Booth chuckled at this, and then said, "So, as cute as the squint-in-training is, you ready to tell me why you're really here?"

Angela frowned. "I'm that obvious, aren't I?"

Shrugging, Booth said, "Hey, you came with a cute baby. That gets you a certain amount of leeway even if you are being obvious."

Chuckling slightly, Angela thought for a moment and then said, "You aren't going to like why I'm here."

"I won't know that unless you tell me," Booth pointed out.

Nodding, Angela was quiet again for a moment before she said, "You know things at the lab... they've been... very different since... since the accident."

His face sombering, Booth inclined his head for a moment before he nodded. "Yeah, Sully's been kind of... bothered by it. We've talked a fair amount since it happened. I was sorry about all of that. Wendall... he was... he was a good kid."

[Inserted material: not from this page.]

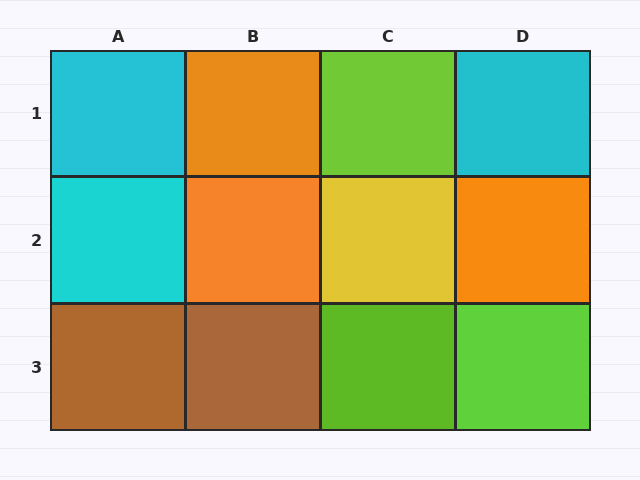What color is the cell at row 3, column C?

"Yes," Angela agreed. "He was... and, as painful as it's been losing him... the reason I'm really here is because of Brennan."

At this, Booth's somber frown turned into a very serious one. Shaking his head, Booth said, "Angela, I don't think I can help you with that one."

Her head nodding, Angela said, "Look G-man, just hear me out, okay?" She pointed at Michael as she said, "After all, you *did* admit that I came bearing a cute baby."

Reluctantly, Booth sighed and said, "Okay."

Angela took a breath and then said, "I'm not sure what ever happened between you two. Brennan, well, she's never said much on this issue... even after all this time. And, frankly, what's important right now isn't all that... stuff. What *is* important... and why I'm here is because... Wendall's death... she's taken it really, really hard."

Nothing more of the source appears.